If we try the experiment again, but use TEXT for the column type instead, we get the expected result:
CREATE TABLE sensor_log_txt (
sensor_log_id SERIAL PRIMARY KEY,
location TEXT NOT NULL,
reading BIGINT NOT NULL,
reading_date TIMESTAMP NOT NULL
);
INSERT INTO sensor_log_txt (location, reading, reading_date)
SELECT s.id % 1000, id % 100,
CURRENT_DATE + INTERVAL '1d' - ((s.id * 10)::TEXT || 's')::INTERVAL
FROM generate_series(1, 1000000) s(id);
CREATE INDEX idx_sensor_log_txt_location ON sensor_log_txt (location);
CREATE INDEX idx_sensor_log__txt_date ON sensor_log_txt (reading_date);
CREATE STATISTICS stats_sensor_log_txt_location_reading_1t1
(dependencies)
ON location, reading
FROM sensor_log_txt;
ANALYZE sensor_log_txt;
EXPLAIN
SELECT *
FROM sensor_log_txt
WHERE location = '10'
AND reading = 10;
QUERY PLAN
---------------------------------------------------------------------------------------------
Bitmap Heap Scan on sensor_log_txt (cost=19.93..2619.57 rows=968 width=23)
Recheck Cond: (location = '10'::text)
Filter: (reading = 10)
-> Bitmap Index Scan on idx_sensor_log_txt_location (cost=0.00..19.68 rows=968 width=0)

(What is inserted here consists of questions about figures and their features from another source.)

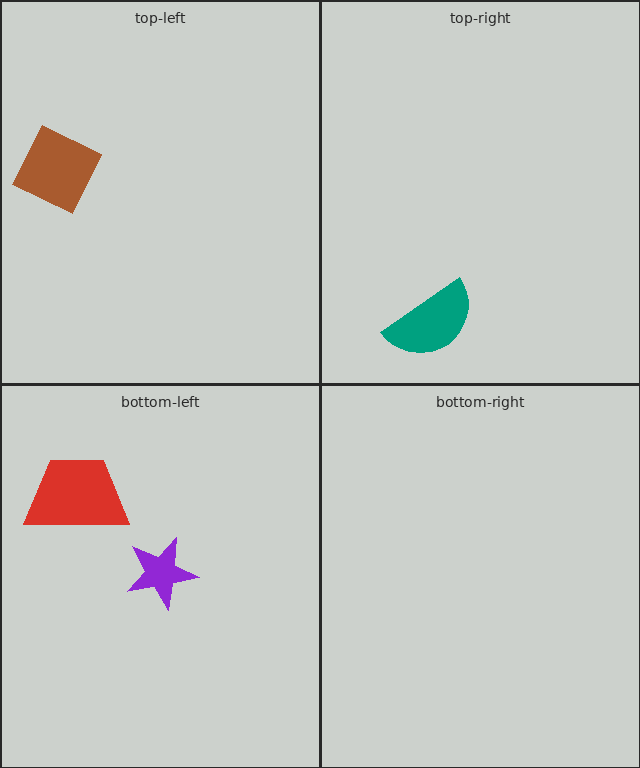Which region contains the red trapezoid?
The bottom-left region.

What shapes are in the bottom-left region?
The red trapezoid, the purple star.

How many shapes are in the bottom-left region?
2.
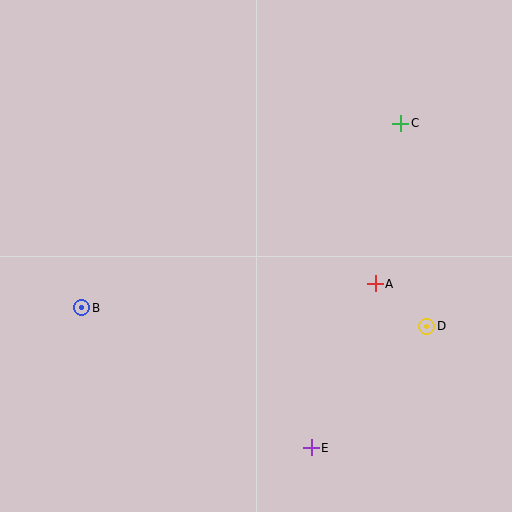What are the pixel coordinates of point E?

Index Cond: (location = '10'::text)
Hopefully this kind of thing will be ironed out before Postgres 10 is released to the public. If not, it’s still better than what we’ve been forced to endure thus far.
A Welcome Rest
It’s difficult not to be excited by Postgres 10. The development team has pulled out all the stops and is addressing long-standing concerns as if there was no tomorrow. On a more personal level, I’ve ranted and raved about this particular shortcoming on numerous occasions. I’ve had queries that should have executed in seconds literally take hours instead. In the past, the only way to fix these instances was to resort to CTEs or even multiple temp tables, thus forcing Postgres to periodically materialize for accurate row counts when it mattered.
At best, that’s an ugly hack. At worst, it makes a temporary problem permanent barring frequent code refactors. Such workarounds may avoid the catastrophic result, but they’re almost never optimal. CTEs and temp tables aren’t mere optimization hints or fences, they’re optimization walls. When used in situations like this, improvements in the query planner are rendered irrelevant; such walls were constructed expressly to thwart its efforts.

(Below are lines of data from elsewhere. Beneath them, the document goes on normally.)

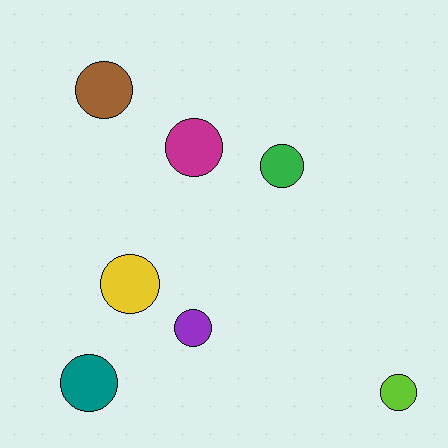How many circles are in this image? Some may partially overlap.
There are 7 circles.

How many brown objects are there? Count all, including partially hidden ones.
There is 1 brown object.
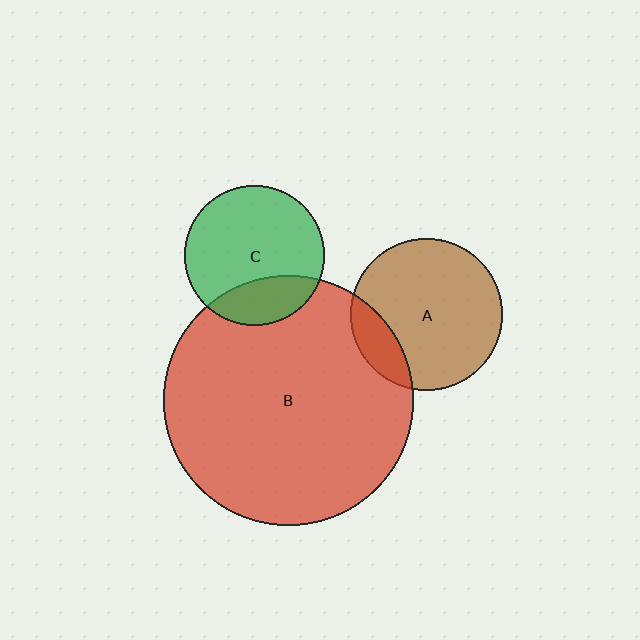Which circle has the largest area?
Circle B (red).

So now we’ve entered an era where bad practices aren’t perpetuated by the Postgres query planner itself. That’s an advancement of Earth-shattering proportions, the implications of which will continue to reverberate through the community in exciting and unexpected ways. There is indeed much about Postgres 10 that has me jumping in anticipation, but this… this is something special.
Well, at least from the perspective of an easily entertained and thoroughly boring DBA. Hopefully I’m not the only one that feels this way.